In fact, Dungy didn't become one of Minnesota's most beloved sons through birthright. Born Oct. 6, 1955, in Jackson, Mich., Dungy grew into a star athlete who chose Minnesota because of Sandy Stephens, a pioneering black quarterback who had blazed trails before him. While every other major college coach was telling Dungy he had to switch positions because of stereotypical assumptions, Gophers assistant Tom Moore recruited Dungy as a quarterback.
"Minnesota didn't try to change who I was," Dungy said. "I've never forgotten that."
Dungy arrived in 1973. Thirty-four years later, on Feb. 4, 2007, he became the only black head coach to win a Super Bowl when his Indianapolis Colts defeated the Chicago Bears. Moore was Dungy's offensive coordinator. And Lovie Smith was the Bears coach because Dungy had paid it forward by reaching down years earlier in Tampa to lift another black man into the NFL coaching fraternity.

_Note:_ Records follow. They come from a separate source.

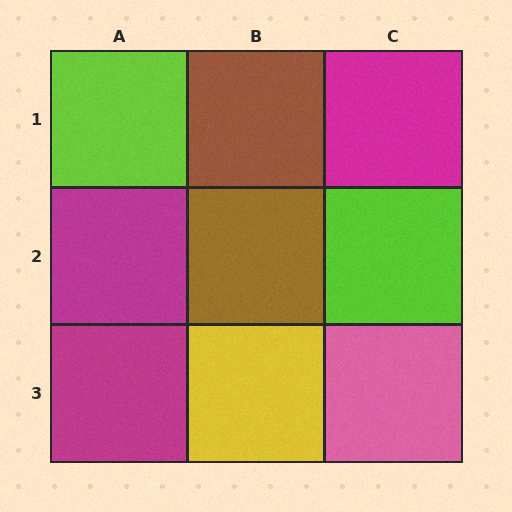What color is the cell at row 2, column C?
Lime.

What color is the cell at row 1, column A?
Lime.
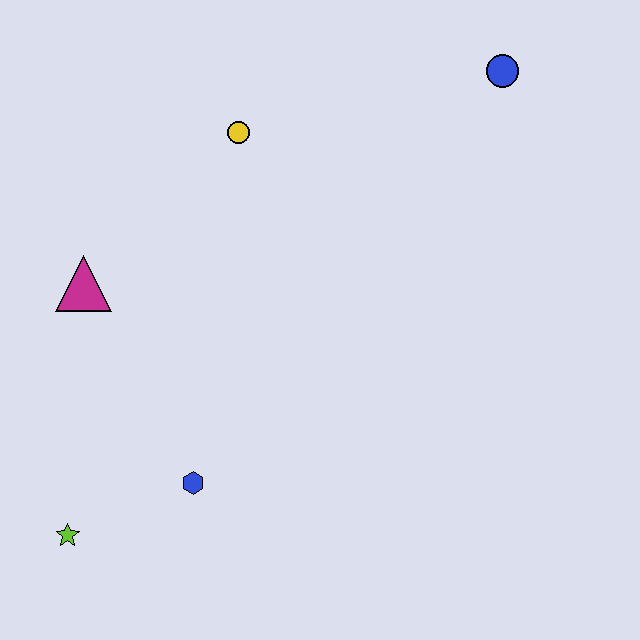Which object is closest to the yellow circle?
The magenta triangle is closest to the yellow circle.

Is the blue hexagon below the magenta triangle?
Yes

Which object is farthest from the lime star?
The blue circle is farthest from the lime star.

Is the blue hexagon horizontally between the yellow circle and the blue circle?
No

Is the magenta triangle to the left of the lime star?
No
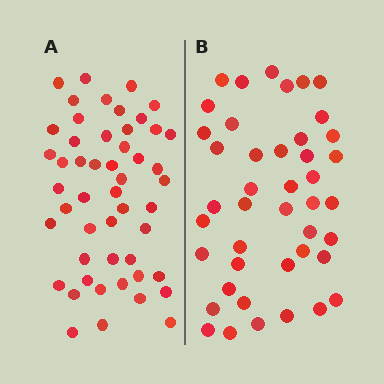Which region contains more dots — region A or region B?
Region A (the left region) has more dots.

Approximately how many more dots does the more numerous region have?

Dungy's Hall of Fame journey began in earnest on that front stoop at the Bierman Building. As an 18-year-old freshman, he'd arrive early every morning and be waiting for coach Cal Stoll to unlock the door so he could study more film before classes started.
"Finally, Cal just gave Tony his own key," former teammate and lifelong friend Ron Kullas said on the eve of that Super Bowl nine years ago.
Dungy became a record-setting quarterback and a Williams Scholar before joining the Pittsburgh Steelers as an undrafted safety in 1977. He spent two years in Pittsburgh, learning the game from Chuck Noll and life lessons from Donnie Shell, his Hall of Fame presenter and a hard-hitting safety who taught him that soft-spoken Christians didn't have to hide their faith out of fear of being perceived as soft in a macho man's world.
Dungy also had a team-high six interceptions as a backup on the Steelers' Super Bowl-winning team in 1978. But, as fate would have it, he was traded to San Francisco in 1979. He lasted only one season, but his special teams coach was Denny Green, who would become Dungy's boss in Minnesota and a key mentor as a pioneering black coach himself.